I would like to note by way of conclusion that, in spite of their salutary untimeliness, in certain respects these are profoundly timely books: their patient attention to forgotten technologies, neglected instruments and antiquated epistemologies offers a vision of mediation in the wild, before that strange historical interregnum known as ‘the mass media’ divided communication into three or four major platforms. Siegert’s and Sprenger’s histories invite us to inhabit worlds where micro-techniques structure every local interaction, often with global implications for culture and power. As such, both of these books prove invaluable for reflecting on the post-media conditions of the twenty-first century.(7) As digital convergence fractures a few distinct media into hundreds of devices, thousands of channels and millions of ‘apps’, traditional histories of radio, television and film seem ever more untimely. The methodologies of Sprenger and Siegert provide ample resources for delineating this emerging horizon of mediation without media.
NOTES
1 This review is dedicated to the editor who championed the publication of Siegert’s Cultural Techniques in English, the late Helen Tartar. The publishers kindly supplied a draft copy of this volume for review; page numbers were not yet finalized, so have not been given here.

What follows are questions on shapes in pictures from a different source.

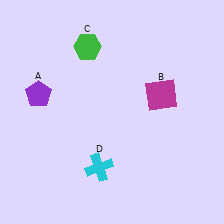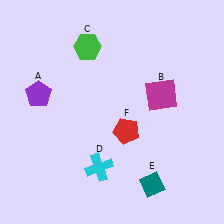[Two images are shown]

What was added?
A teal diamond (E), a red pentagon (F) were added in Image 2.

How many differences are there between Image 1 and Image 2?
There are 2 differences between the two images.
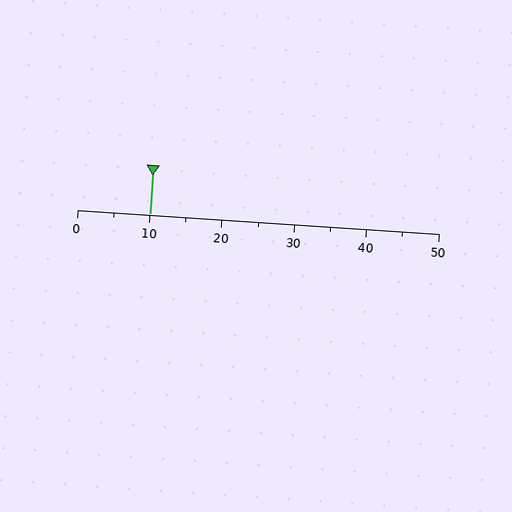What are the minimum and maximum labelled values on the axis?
The axis runs from 0 to 50.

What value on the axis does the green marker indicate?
The marker indicates approximately 10.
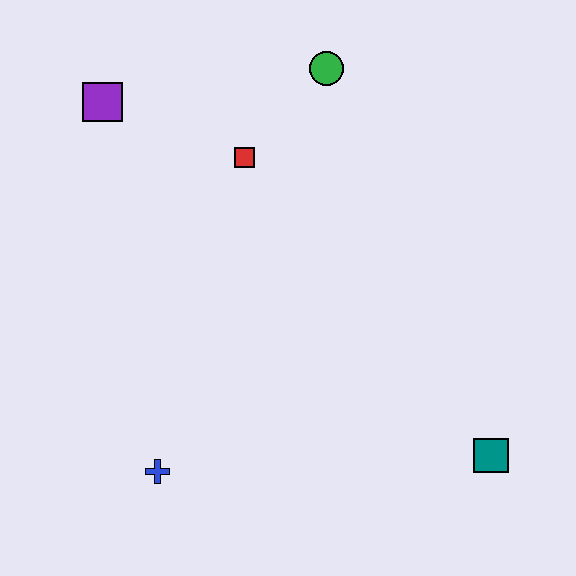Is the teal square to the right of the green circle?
Yes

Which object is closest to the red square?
The green circle is closest to the red square.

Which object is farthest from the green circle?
The blue cross is farthest from the green circle.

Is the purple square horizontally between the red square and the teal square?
No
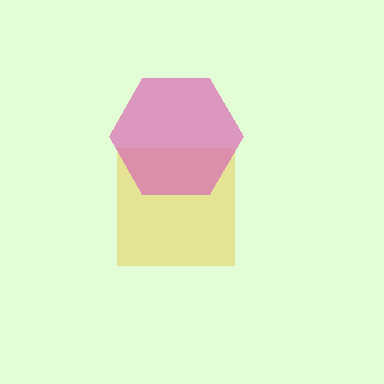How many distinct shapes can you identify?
There are 2 distinct shapes: a yellow square, a pink hexagon.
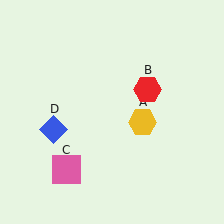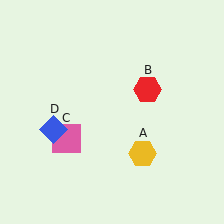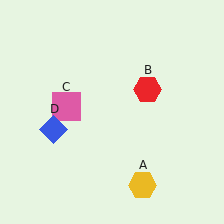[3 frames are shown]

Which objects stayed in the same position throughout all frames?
Red hexagon (object B) and blue diamond (object D) remained stationary.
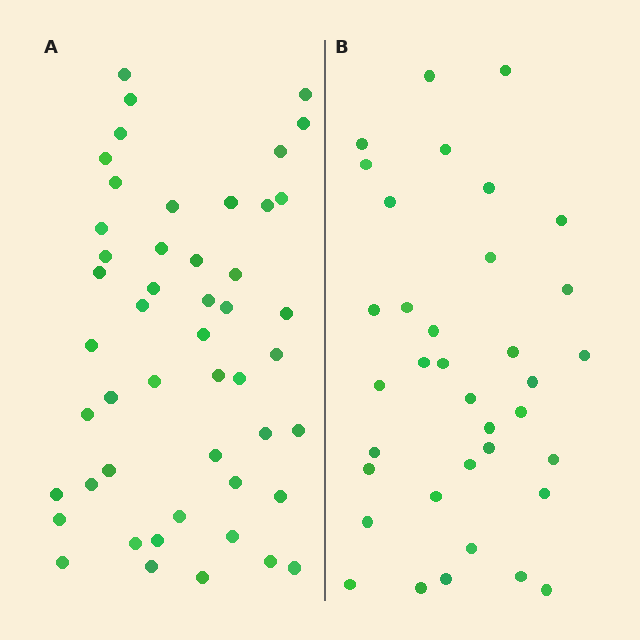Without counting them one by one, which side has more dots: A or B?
Region A (the left region) has more dots.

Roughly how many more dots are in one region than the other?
Region A has approximately 15 more dots than region B.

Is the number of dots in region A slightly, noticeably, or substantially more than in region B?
Region A has noticeably more, but not dramatically so. The ratio is roughly 1.4 to 1.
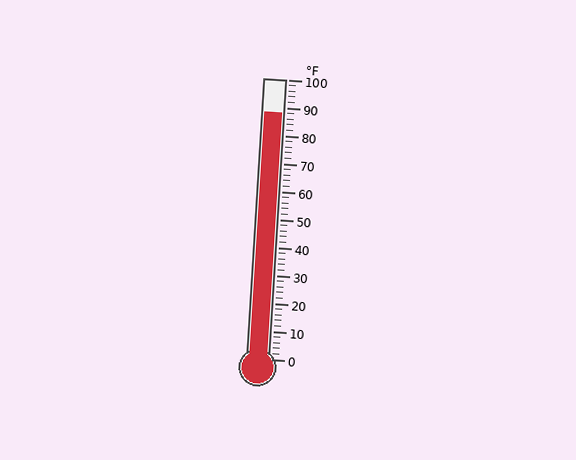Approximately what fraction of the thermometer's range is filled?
The thermometer is filled to approximately 90% of its range.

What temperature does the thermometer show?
The thermometer shows approximately 88°F.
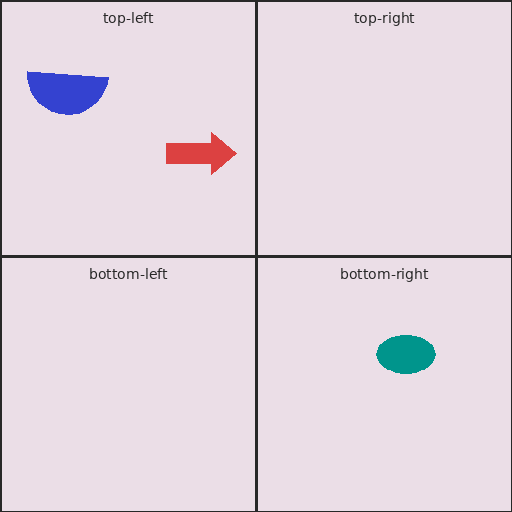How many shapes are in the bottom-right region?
1.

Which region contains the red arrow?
The top-left region.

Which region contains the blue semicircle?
The top-left region.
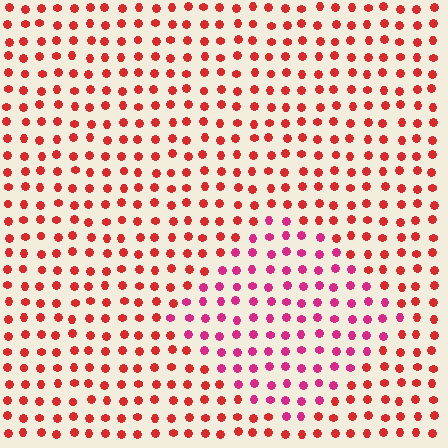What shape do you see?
I see a diamond.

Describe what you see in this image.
The image is filled with small red elements in a uniform arrangement. A diamond-shaped region is visible where the elements are tinted to a slightly different hue, forming a subtle color boundary.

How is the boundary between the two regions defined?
The boundary is defined purely by a slight shift in hue (about 33 degrees). Spacing, size, and orientation are identical on both sides.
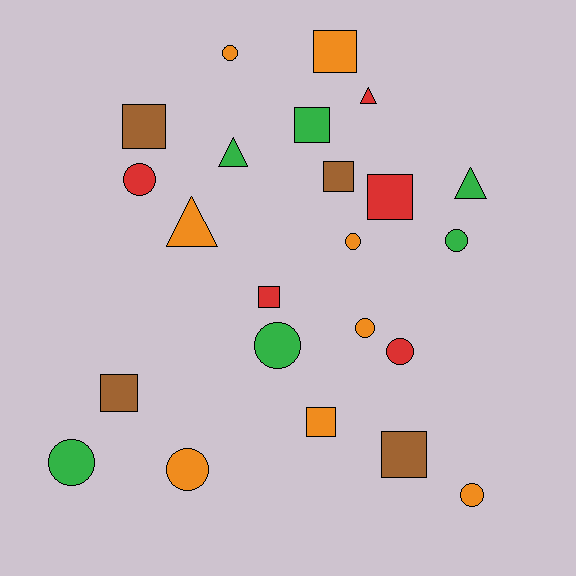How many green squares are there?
There is 1 green square.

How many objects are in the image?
There are 23 objects.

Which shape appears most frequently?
Circle, with 10 objects.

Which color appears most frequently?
Orange, with 8 objects.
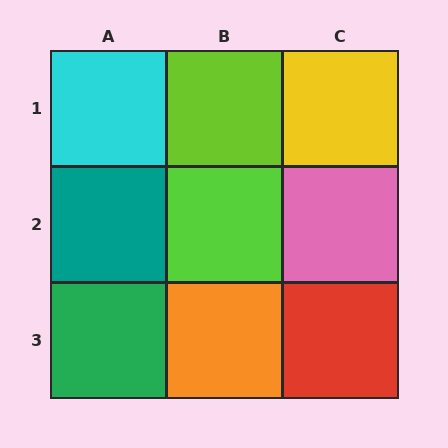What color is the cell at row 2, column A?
Teal.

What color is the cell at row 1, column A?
Cyan.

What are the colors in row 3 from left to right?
Green, orange, red.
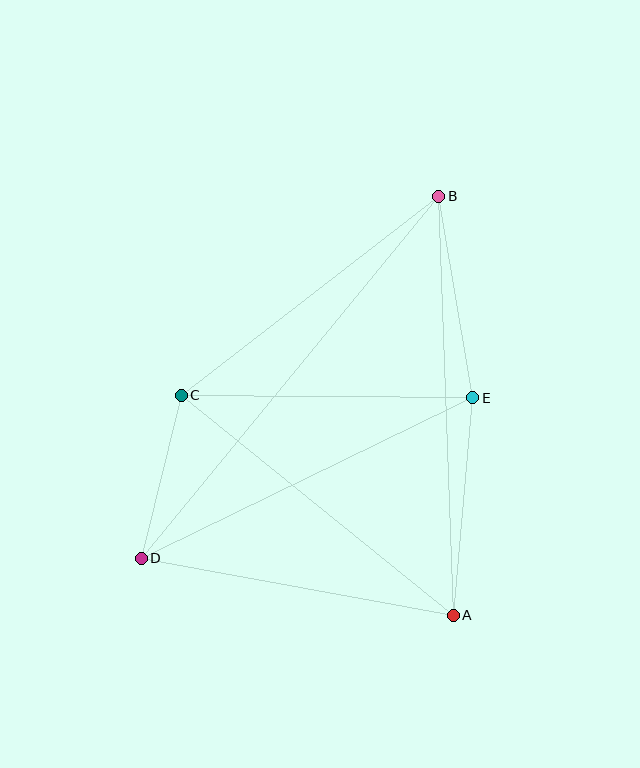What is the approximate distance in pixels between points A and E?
The distance between A and E is approximately 218 pixels.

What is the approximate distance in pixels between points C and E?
The distance between C and E is approximately 292 pixels.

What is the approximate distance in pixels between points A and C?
The distance between A and C is approximately 350 pixels.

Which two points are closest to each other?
Points C and D are closest to each other.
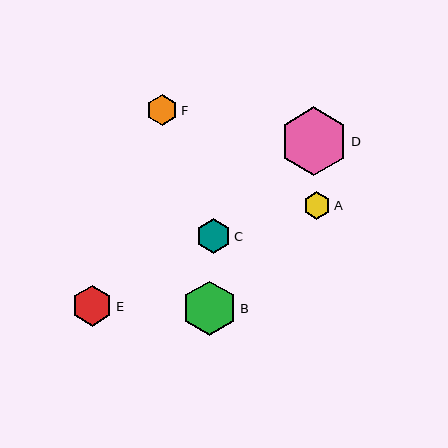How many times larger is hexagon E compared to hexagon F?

2 Friedrich Nietzsche, Untimely Meditations, translated by R. J. Hollingdale, edited by Daniel Breazeale (Cambridge: Cambridge University Press, 1997), 60.

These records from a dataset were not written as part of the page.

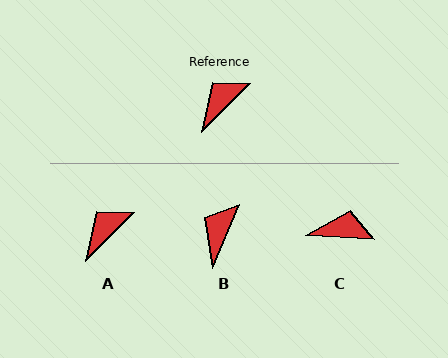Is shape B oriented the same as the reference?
No, it is off by about 21 degrees.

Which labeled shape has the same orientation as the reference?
A.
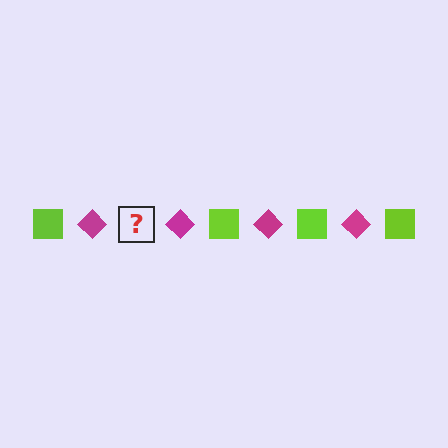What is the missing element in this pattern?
The missing element is a lime square.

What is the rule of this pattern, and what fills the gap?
The rule is that the pattern alternates between lime square and magenta diamond. The gap should be filled with a lime square.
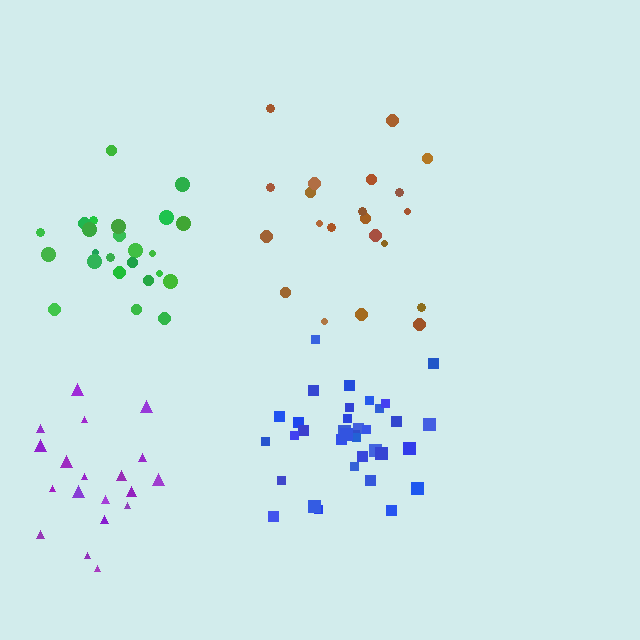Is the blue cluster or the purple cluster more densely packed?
Blue.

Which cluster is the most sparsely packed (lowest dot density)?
Brown.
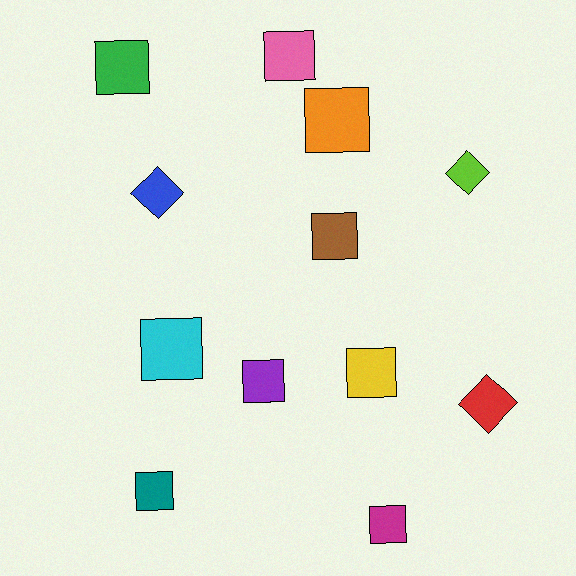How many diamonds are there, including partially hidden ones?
There are 3 diamonds.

3 Excerpts from the Sprenger volume are available in English translation for free download at http://bernardg.com/blog/florian-sprenger-media-immediacy.
4 On cultural techniques, see GeoffreyWinthrop-Young, ‘Cultural Techniques: Preliminary Observations’, Theory, Culture & Society 30:6 (2013), 3–19; and Bernard Dionysius Geoghegan, ‘After Kittler: On the Cultural Techniques of Recent German Media Theory’, Theory, Culture & Society 30:6 (2013), 66–82.

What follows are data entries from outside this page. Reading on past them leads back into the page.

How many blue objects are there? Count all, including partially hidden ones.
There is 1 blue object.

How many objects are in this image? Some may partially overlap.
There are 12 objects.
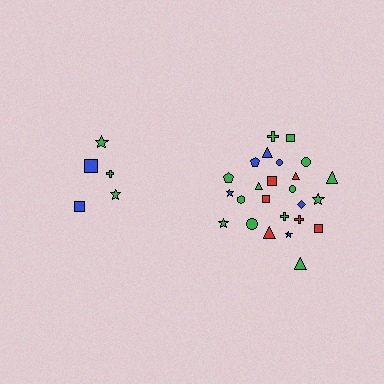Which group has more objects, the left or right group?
The right group.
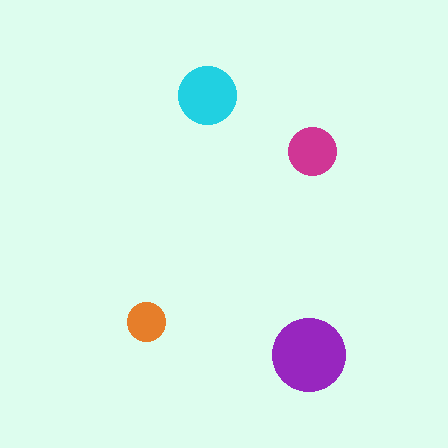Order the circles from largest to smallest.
the purple one, the cyan one, the magenta one, the orange one.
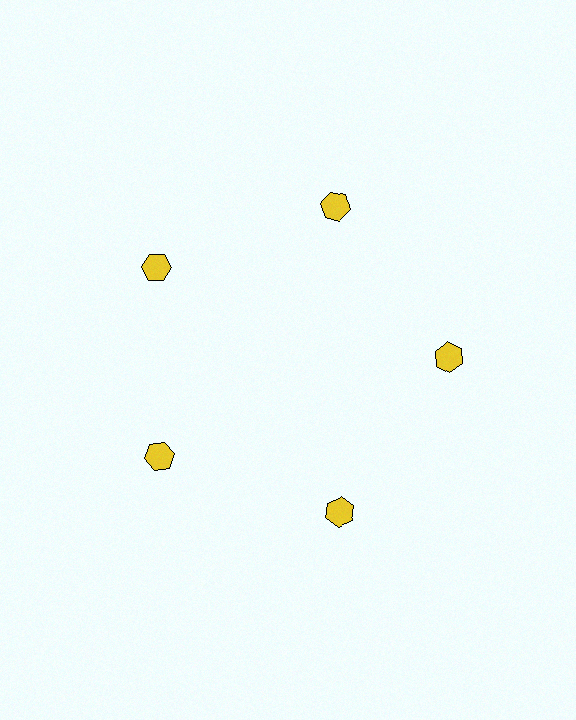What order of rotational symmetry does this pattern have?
This pattern has 5-fold rotational symmetry.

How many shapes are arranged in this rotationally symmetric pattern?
There are 5 shapes, arranged in 5 groups of 1.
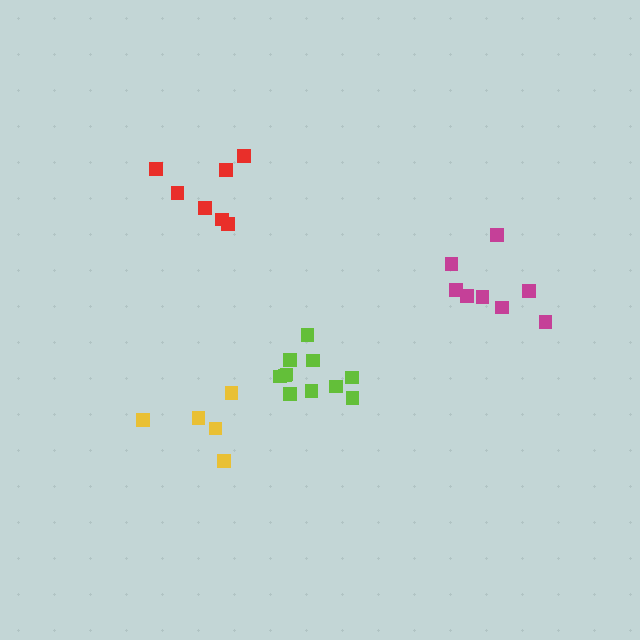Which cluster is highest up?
The red cluster is topmost.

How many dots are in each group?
Group 1: 11 dots, Group 2: 8 dots, Group 3: 7 dots, Group 4: 5 dots (31 total).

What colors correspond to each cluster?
The clusters are colored: lime, magenta, red, yellow.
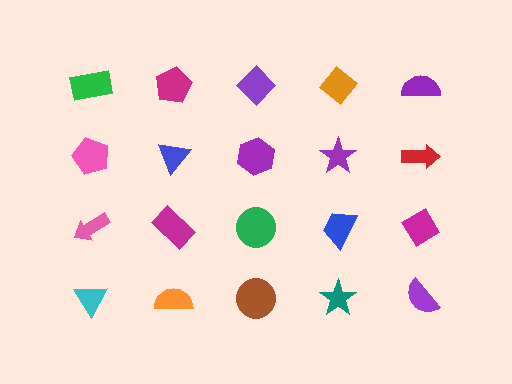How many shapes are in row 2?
5 shapes.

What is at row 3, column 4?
A blue trapezoid.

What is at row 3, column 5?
A magenta diamond.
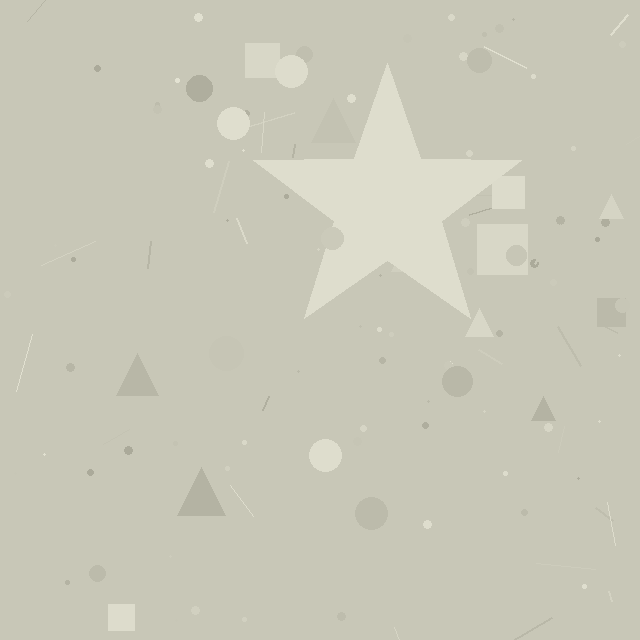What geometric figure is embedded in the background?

5 For more on this critique, see Henning Schmidgen, Das Unbewußte der Maschinen: Konzeptionen des Psychischen bei Guattari, Deleuze und Lacan (Munich: Fink, 1997), 127–40.
6 Bernhard Siegert, ‘The Map is the Territory’, Radical Philosophy 169 (September/October 2011), 13–16.
7 On post-media, see Provocative Alloys: A Post-Media Anthology, edited by Clemens Apprich, Josephine Berry Slater, Anthony Iles and Oliver Schultz (Lueneberg: PML Books, 2013).